The first of four volumes examining the spread of cultures from the East into Europe
Arab history is often viewed as beginning with Islam. But the Arabs have a long history stretching back millennia - and it is one intimately bound up with European history and identity.
The Arabs' forbears, the Phoenicians, were exploring the coasts of England and West Africa and colonising much of Spain, Sicily and North Africa in the early first millennium BC. The Arabs were to continue this tradition of world penetration long before the European ‘Age of Expansion.' Islam, therefore, was as much a culmination as a beginning.
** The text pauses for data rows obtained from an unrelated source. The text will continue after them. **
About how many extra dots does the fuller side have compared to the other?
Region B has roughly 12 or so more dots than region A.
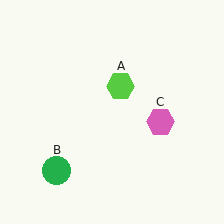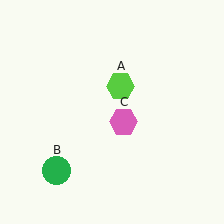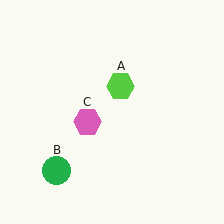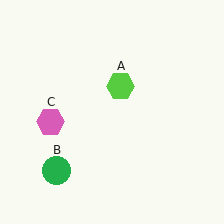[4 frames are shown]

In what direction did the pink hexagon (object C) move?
The pink hexagon (object C) moved left.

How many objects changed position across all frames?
1 object changed position: pink hexagon (object C).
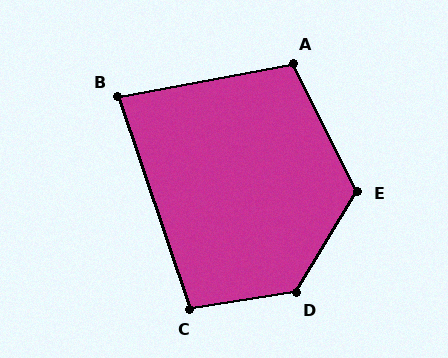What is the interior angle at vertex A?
Approximately 106 degrees (obtuse).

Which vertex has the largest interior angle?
D, at approximately 130 degrees.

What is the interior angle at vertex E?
Approximately 122 degrees (obtuse).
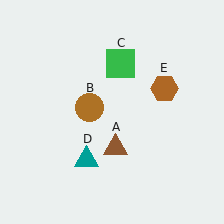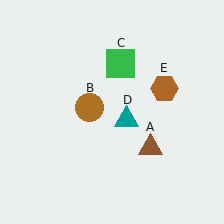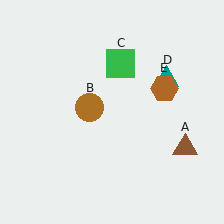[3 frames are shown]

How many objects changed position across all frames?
2 objects changed position: brown triangle (object A), teal triangle (object D).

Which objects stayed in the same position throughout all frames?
Brown circle (object B) and green square (object C) and brown hexagon (object E) remained stationary.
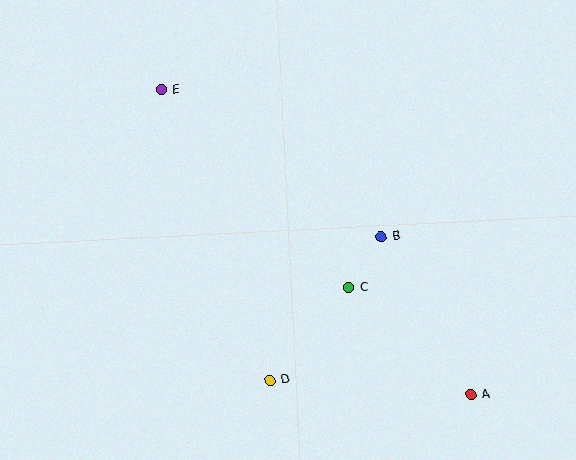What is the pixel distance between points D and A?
The distance between D and A is 201 pixels.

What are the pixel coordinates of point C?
Point C is at (349, 288).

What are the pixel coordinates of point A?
Point A is at (471, 395).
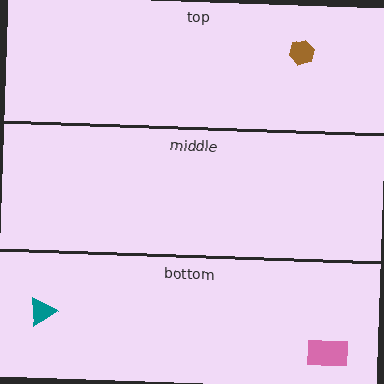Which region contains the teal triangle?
The bottom region.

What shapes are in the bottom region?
The teal triangle, the pink rectangle.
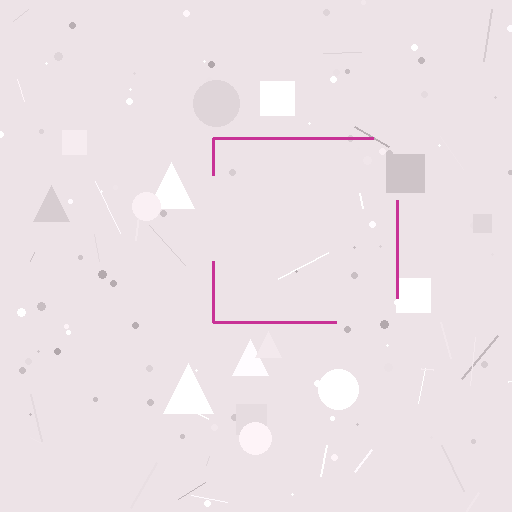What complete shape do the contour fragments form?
The contour fragments form a square.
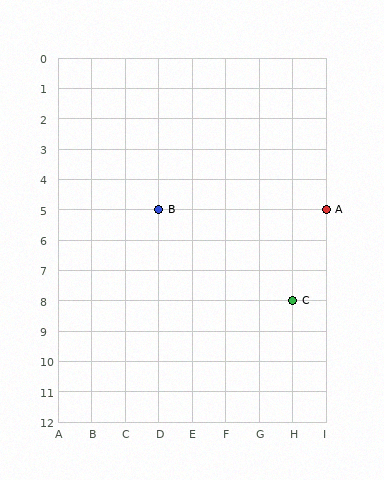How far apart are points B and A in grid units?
Points B and A are 5 columns apart.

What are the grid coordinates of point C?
Point C is at grid coordinates (H, 8).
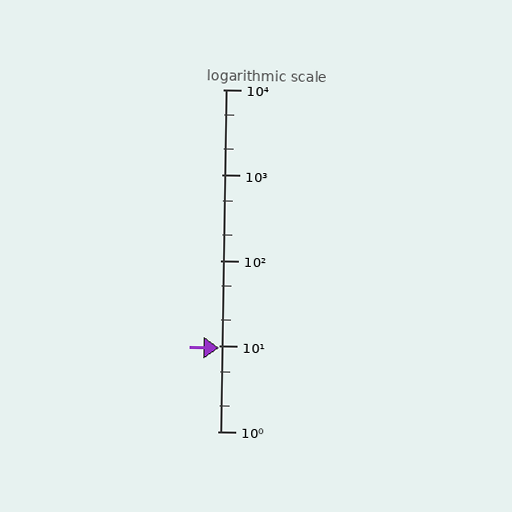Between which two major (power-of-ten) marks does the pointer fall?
The pointer is between 1 and 10.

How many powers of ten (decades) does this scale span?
The scale spans 4 decades, from 1 to 10000.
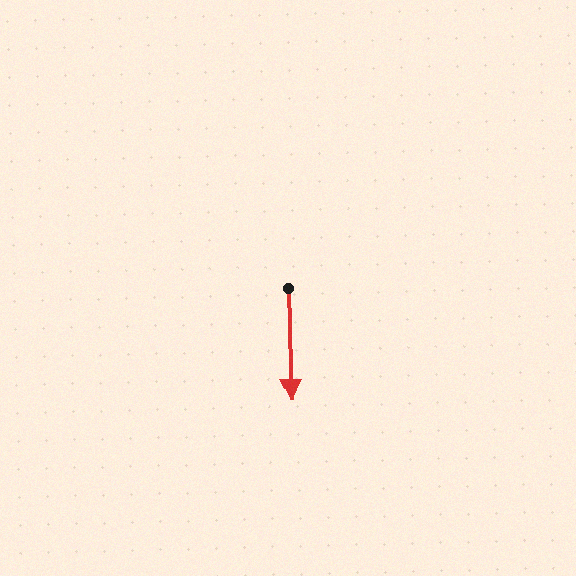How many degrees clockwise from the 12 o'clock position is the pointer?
Approximately 180 degrees.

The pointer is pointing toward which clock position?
Roughly 6 o'clock.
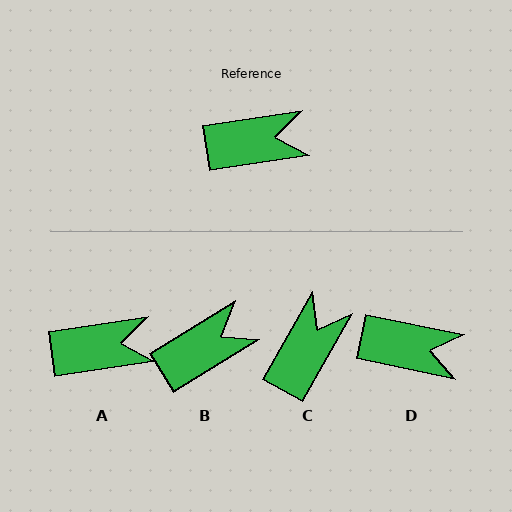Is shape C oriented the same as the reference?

The arrival of the Arabs in Spain in 711 and the subsequent continuation of Islam's first Caliphate in Cordoba after a second one had been established in Baghdad - not to mention Emirates in the Balearics, Sicily and southern Italy, and further penetration throughout much of Italy, France and Switzerland - can only be understood as part of a process that had already been underway for several thousands of years.
Phoenicians and Arabs form a part of European history that is both European and Asiatic, a part that defines and makes Europe what it is - cultures that can no more be excluded from Europe than the Viking, Roman or Greek. Europe has been engaged in a complex relationship with the Arabs and their immediate forbears throughout its history. This richly illustrated book is an account of that relationship.